Implementation and performance evaluation of scheduled dataflow (sdf) architecture

This dissertation presents the implementation (simulated) and evaluation of a nonblocking, decoupled memory/execution, multithreaded architecture known as the Scheduled Dataflow (SDF) architecture. Recent focus in the field of new processor architecture is mainly on Very Long Instruction Word (VLIW) (e.g., Itanium), superscalar and superspeculative designs. This trend allows for better performance at the expense of increased hardware complexity, and possibly higher power expenditures resulting from dynamic instruction scheduling. The SDF system deviates from this trend by exploring a simpler, yet powerful execution paradigm that is based on dataflow, multithreading and decoupling of memory accesses from execution. A program is partitioned into non-blocking execution threads. In addition, all memory accesses are decoupled from the thread's execution. Data is pre-loaded into the thread's context (registers), and all results are post-stored after the completion of the thread's execution. The decoupling of memory accesses from thread execution requires a separate unit to perform the necessary pre-loads and post-stores and to control the allocation of hardware thread contexts to enabled threads. Thus, SDF contains two units called Synchronization Processor (SP) and Execution Processor (EP). Even though multithreading and decoupling are possible with control-flow architecture, the non-blocking and functional nature of the SDF system make it easier to coordinate the memory accesses and execution of a thread, as well as eliminate unnecessary dependencies among instructions. Evaluation is done based on comparing the execution cycles of SDF with the execution cycles of MIPS (DLX simulator) architecture. The SDF simulator can also be easily modified to contain more than a single SP and a single EP. The execution cycles on the SimpleScalar (a superscalar simulator) and VLIW (as facilitated by Trimaran simulator and TMSC6000) architectures are compared with SDF system consisting of multiple SPs and EPs. Our performance comparisons show that the SDF system consistently outperforms MIPS like system. The SDF system also outperforms superscalar and VLIW when the number of functional units (viz., integer and floating point units, or EPs and SPs) exceeds a certain number. The SDF system performance improvements result from multithreading and decoupling. This dissertation relies on an instruction set simulator for the SDF system and hand-coded benchmarks.

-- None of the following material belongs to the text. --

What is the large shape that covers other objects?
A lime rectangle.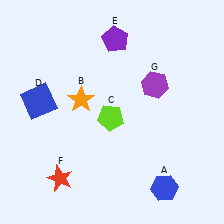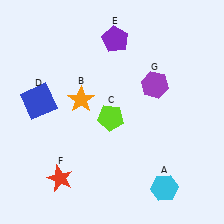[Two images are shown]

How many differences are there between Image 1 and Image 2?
There is 1 difference between the two images.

[1]  Guang R. Gao An Efficient Hybrid Dataflow Architecture Modle , 1993, J. Parallel Distributed Comput..

[2]  James E. Smith,et al.  Decoupled access/execute computer architectures , 1984, TOCS.

[3]  Scott A. Mahlke,et al.  The Importance of Prepass Code Scheduling for Superscalar and Superpipelined Processors , 1995, IEEE Trans. Computers.

[4]  Jack B. Dennis,et al.  VAL -- A Value-Oriented Algorithmic Language (Preliminary Reference Manual), , 1979 .

[5]  Theo Ungerer,et al.  Towards extremely fast context switching in a block-multithreaded processor , 1996, Proceedings of EUROMICRO 96. 22nd Euromicro Conference. Beyond 2000: Hardware and Software Design Strategies.

[6]  R. Govindarajan,et al.  Design and performance evaluation of a multithreaded architecture , 1995, Proceedings of 1995 1st IEEE Symposium on High Performance Computer Architecture.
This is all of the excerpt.